On ne protège bien que ce que l’on comprend. Et force est de constater que nous comprenons encore trop peu ce qu’est vraiment l’eau. Ressource que l’on croit inépuisable, disponible à volonté, maîtrisée depuis toujours. Pourtant, l’eau est en train de devenir le premier facteur de tension de ce siècle, autant que le climat.
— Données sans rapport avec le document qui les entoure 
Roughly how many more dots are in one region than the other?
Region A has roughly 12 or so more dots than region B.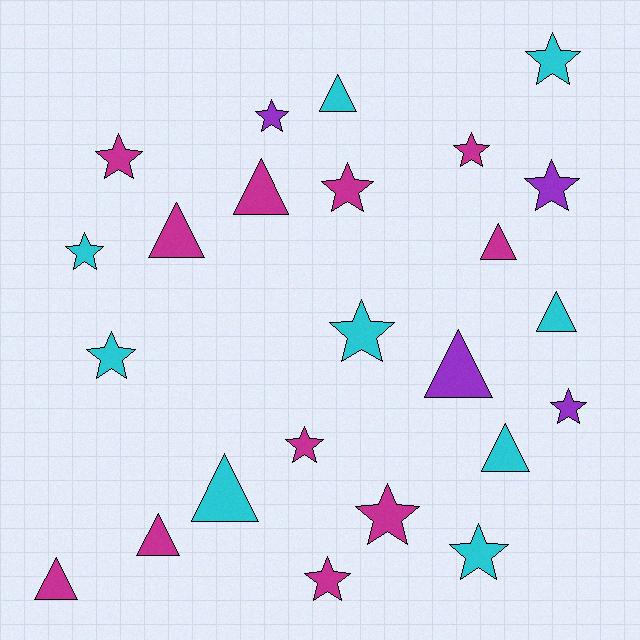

Par Olivier Toma – expert RSE et santé environnementale
Les signes sont là. Les pénuries ponctuelles se multiplient. En France, plus de 200 communes ont été ravitaillées en camions-citernes à l’été 2023. Des territoires autrefois épargnés par la sécheresse vivent désormais sous restriction. Le coût de traitement de l’eau explose, notamment à cause de la pollution diffuse (nitrates, pesticides, perturbateurs endocriniens), mais aussi de polluants émergents encore mal pris en compte (médicaments, microplastiques). L’accès à une eau propre, salubre et disponible, n’est plus une évidence.
Mais au-delà des constats visibles, c’est une autre réalité plus silencieuse qu’il nous faut regarder en face : celle de l’eau cachée. Celle que nous consommons sans le savoir, contenue dans chaque objet, chaque service, chaque médicament, chaque kilowatt d’énergie, chaque aliment que nous utilisons ou consommons.
Oui, des études récentes alertent : la France pourrait manquer d’eau dès 2040
Les travaux récents s’accordent sur un constat clair : la France est confrontée à un risque croissant de pénuries d’eau dans les deux prochaines décennies, en particulier durant les périodes estivales.
Ce risque est lié à trois facteurs principaux :
- Le changement climatique, qui accentue les sécheresses, accélère l’évaporation et réduit les capacités de recharge des nappes.
- La pression démographique et l’urbanisation, qui concentrent les besoins en eau dans des zones déjà fragiles.
- La vétusté de nos infrastructures, avec des réseaux qui fuient et des stations de traitement dépassées.
Des études comme celles de l’INRAE, de l’ONERC, ou encore les projections européennes compilées dans les travaux du JRC (Joint Research Centre de la Commission européenne), confirment que certaines régions françaises seront sous tension hydrique forte d’ici 2040 à 2050, notamment en Occitanie, Provence-Alpes-Côte d’Azur, Nouvelle-Aquitaine et Pays de la Loire. L’OFB évoque même une « transition vers un stress hydrique structurel » pour plusieurs bassins versants.
Des solutions existent, mais des freins subsistent
Des solutions existent : réutilisation des eaux usées traitées, modernisation des réseaux, désalinisation couplée aux énergies renouvelables, recharge contrôlée des nappes, économie d’eau dans l’agriculture… Mais leur mise en œuvre reste lente, freinée par des coûts élevés, un manque de coordination et une absence de priorisation nationale claire.
Nous avons construit une économie linéaire sur l’idée d’abondance. Une agriculture, une industrie, une médecine, un numérique… tous dépendants d’un accès permanent à de grandes quantités d’eau. Mais cette eau devient rare. Elle ne respecte ni nos calendriers, ni nos budgets, ni nos croyances de toute-puissance.
Il est urgent de remettre l’eau au cœur de nos stratégies publiques, industrielles et sanitaires, au même titre que le carbone. L’eau n’est pas un « dommage collatéral » de notre développement. C’est la condition de toute vie.
Son cycle, pourtant simple, est aujourd’hui profondément perturbé : infiltration plus faible, évaporation accrue, artificialisation des sols, sécheresses prolongées, nappes non reconstituées, pollution omniprésente. Dans les décennies qui viennent, les conflits pour l’eau pourraient devenir l’équivalent de ce qu’étaient les conflits pour le pétrole. Des guerres sont déjà en cours dans le monde à cause de l’eau. D’autres pourraient survenir si nous restons passifs.
Ce n’est pas être alarmiste. C’est être lucide.
La France a les moyens d’agir. Elle dispose d’un réseau d’experts, de solutions technologiques, de dispositifs de financement, et d’une culture de service public forte. Mais pour cela, il faut un changement de regard. Faire de l’eau un indicateur stratégique de durabilité, tout comme le CO₂.
C’est pourquoi nous avons développé un outil : l’Empreinte Hydrique. Pour mesurer, comprendre, réduire, recycler.
C’est aussi pourquoi nous lançons cette série d’articles, chaque vendredi de septembre, pour éclairer les enjeux et tracer les voies possibles.
Car il n’y a pas d’économie sans eau. Pas de santé sans eau. Pas de paix sans eau.
L’eau est plus qu’un droit. Elle est notre responsabilité collective.